(Fr.): Question posée en français - (N.): Question posée en néerlandais
Sous la législature précédente, la Cour de cassation a rendu le 13 février 1998 (arrêt Fallais) un arrêt qui devait apporter, par l'autorité y attachée, la fin des polémiques entretenues depuis des années par l'administration des Contributions directes, à propos de l'admission en qualité de frais professionnels réels des honoraires payés par un contribuable à un conseil fiscal pour l'aider dans l'exécution de ses obligations fiscales, quelle que fût la catégorie de revenus professionnels recueillis par le contribuable.
Or, il me semble que le département de l'honorable ministre n'entende se conformer à la jurisprudence de la Cour de Cassation.
La réponse réservée à la question parlementaire nº 1594 du 17 décembre 1998 du représentant Maurice Didden est, à cet égard, incompréhensible, mais aussi incohérente par rapport à l'adoption par le législateur d'une loi (loi du 22 avril 1999, entrée en vigueur le 29 juin 1999) qui confère un statut légal on ne peut plus sérieux à la profession de conseil fiscal en Belgique, profession autrefois exerçable par n'importe qui, mais cette époque est révolue.
Enfin, comme le contribuable démontre ses frais professionnels réels par des documents probants, il semble évident que la position accueillie favorablement par la Cour de Cassation est de nature à éliminer les honoraires sans factures, pour le plus grand bien du Trésor public.
L'honorable ministre n'estime-t-il pas qu'il est grand temps de donner à son administration des instructions de cesser de tergiverser avec mauvaise foi et de se conformer à la position du pouvoir judiciaire en cette matière ?
Réponse : Conformément à l'article 49 du Code des impôts sur les revenus 1992 (CIR 1992) ne sont déductibles à titre de frais professionnels que les frais qui sont justifiés quant à leur réalité et leur montant et dont il est démontré qu'ils répondent simultanément aux conditions suivantes :
1. ils doivent se rattacher nécessairement à l'exercice de l'activité professionnelle;
2. ils doivent avoir été faits ou supportés pendant la période imposable;
3. ils doivent avoir été faits ou supportés en vue d'acquérir ou de conserver les revenus imposables.

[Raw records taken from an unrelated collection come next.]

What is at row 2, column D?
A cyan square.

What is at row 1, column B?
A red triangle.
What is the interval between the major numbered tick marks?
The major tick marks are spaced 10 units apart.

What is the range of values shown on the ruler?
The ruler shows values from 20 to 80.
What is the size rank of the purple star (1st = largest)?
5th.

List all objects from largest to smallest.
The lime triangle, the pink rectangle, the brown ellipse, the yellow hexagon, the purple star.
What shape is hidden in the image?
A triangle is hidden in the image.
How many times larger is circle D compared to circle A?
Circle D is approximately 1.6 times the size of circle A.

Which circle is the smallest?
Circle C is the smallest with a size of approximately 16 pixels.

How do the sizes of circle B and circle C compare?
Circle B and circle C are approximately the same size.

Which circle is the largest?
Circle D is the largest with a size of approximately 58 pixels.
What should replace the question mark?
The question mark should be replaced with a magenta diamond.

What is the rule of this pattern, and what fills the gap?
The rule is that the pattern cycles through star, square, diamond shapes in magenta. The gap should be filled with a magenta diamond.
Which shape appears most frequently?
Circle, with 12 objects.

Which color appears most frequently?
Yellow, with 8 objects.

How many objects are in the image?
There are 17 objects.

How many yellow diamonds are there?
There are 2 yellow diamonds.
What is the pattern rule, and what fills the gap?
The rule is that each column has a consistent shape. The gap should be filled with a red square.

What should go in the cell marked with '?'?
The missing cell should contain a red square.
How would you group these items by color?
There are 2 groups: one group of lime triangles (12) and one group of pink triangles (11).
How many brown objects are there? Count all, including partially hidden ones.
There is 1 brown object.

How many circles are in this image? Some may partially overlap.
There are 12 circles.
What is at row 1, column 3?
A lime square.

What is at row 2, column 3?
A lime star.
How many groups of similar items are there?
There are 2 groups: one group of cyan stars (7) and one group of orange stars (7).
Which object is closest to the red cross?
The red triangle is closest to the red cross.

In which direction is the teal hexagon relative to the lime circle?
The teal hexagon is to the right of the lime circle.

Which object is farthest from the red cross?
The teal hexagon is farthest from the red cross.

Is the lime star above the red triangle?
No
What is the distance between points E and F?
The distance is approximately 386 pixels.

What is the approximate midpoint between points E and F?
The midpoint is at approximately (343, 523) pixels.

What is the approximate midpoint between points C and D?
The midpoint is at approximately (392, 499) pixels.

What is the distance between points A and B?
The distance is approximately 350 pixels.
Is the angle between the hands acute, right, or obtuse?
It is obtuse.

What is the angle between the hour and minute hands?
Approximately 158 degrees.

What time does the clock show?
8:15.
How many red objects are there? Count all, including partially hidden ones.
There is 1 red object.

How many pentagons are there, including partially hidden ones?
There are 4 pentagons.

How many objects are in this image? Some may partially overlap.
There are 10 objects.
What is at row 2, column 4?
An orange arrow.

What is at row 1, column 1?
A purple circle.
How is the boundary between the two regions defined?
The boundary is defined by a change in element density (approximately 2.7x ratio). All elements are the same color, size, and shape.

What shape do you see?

Il ne suffit donc pas d'établir même au moyen de factures la réalité et le montant de ces frais, il faut en outre acquérir la certitude que la totalité ou que la partie de ces frais dont l'intéressé revendique la déduction de ses revenus professionnels répond aux conditions prévues par cette disposition légale. On n'aperçoit en effet pas comment, par exemple, les honoraires payés pour simplement mentionner dans la déclaration à l'impôt des personnes physiques, les rémunérations qui ont été octroyées à un travailleur salarié ou appointé par son employeur, ou la pension qui a été attribuée à un retraité pourraient constituer des frais faits pour acquérir ou conserver des revenus imposables.
Comme précisé dans la réponse à la question parlementaire évoquée par l'honorable membre, l'administration a introduit un nouveau pourvoi en cassation en raison du non-respect de l'une des conditions posées par l'article 49 du CIR 1992.
En attendant l'arrêt de la Cour de Cassation, les directives administratives actuelles continuent à s'appliquer.